During the event students had the opportunity to meet and speak with Sherman Center community members.  “We had an overwhelming response and the Generate program in particular intrigued a maximum number of students,” says Briana Jones, a second year mechanical engineering student and communications associate of the Sherman Center. Students also learned about the programs offered as well as the many events held throughout the year.

Programs

  • Generate is a student-run product development studio focused on completing real product development work for real clients through the build studio, which is made up of highly skilled Northeastern engineering students.  Additionally, Generate Labs is a new program for freshmen engineering students to get a taste of the product development cycle, Generate, and entrepreneurship as a whole.
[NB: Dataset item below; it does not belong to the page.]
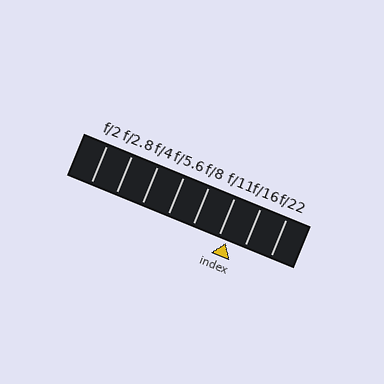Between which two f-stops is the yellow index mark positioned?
The index mark is between f/11 and f/16.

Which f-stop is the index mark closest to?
The index mark is closest to f/11.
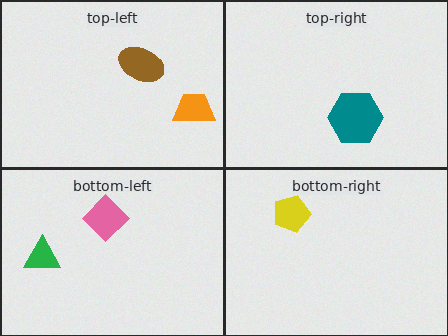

Labs functions as a startup within Generate—with brainstorming, prototyping and building an internal idea instead of consulting on a client project.
  • Resource for Engineering Ventures, or REV, is a mentoring program that guides entrepreneurial engineers toward venture creation by leveraging the wealth of experience possessed by our engineering alumni.
  • The Co-op program offered by the Sherman Center allows entrepreneurial engineers the opportunity to focus solely on building their own ventures for a six-month co-op period. The co-op financially supports the student’s innovation for the stipulated period of time.
  • The Entrepreneurial Engineering minor, available as an option for students during their undergraduate study, is specifically designed for the technology-minded entrepreneur who seeks to understand disciplinary fundamentals, assess market needs, create technologies, and determine how to manufacture solutions sustainably and economically.
  • The Sherman Events series brings its community together through speaker engagements, industry networking events, and large-scale events like Tech Rebels, which brought high-profile speaker Bilal Zuberi, partner of venture capitalist firm Lux Capital, to campus last February.

Product-Centric Approach to Entrepreneurship

The Sherman Center, since its inception in 2014, has challenged engineers to take a product-centric approach to entrepreneurship; that is, to identify a problem first and design a solution around it.  The center has gained a reputation of having minds with excellent intellectual capacity and has successfully honed the innovation and entrepreneurial skills of these minds.

Carlos Fuentes, a fifth year combined mechanical engineering and physics major, agrees. A previous Generate project lead, Fuentes says, “The experiences you get as [a Generate] project lead are relevant to so many aspects of engineering as well as project management. Having managed two multidisciplinary design-for-manufacturing projects has taught me how to approach problems from different fields in critical and open-minded ways. Generate has also allowed me to learn my leadership style and develop my management ideologies, while working on projects that are meaningful to industry and academia. These projects—independent of skills gained—have been tremendously useful experiences to have under my belt when seeking employment and meeting engineers from different communities.”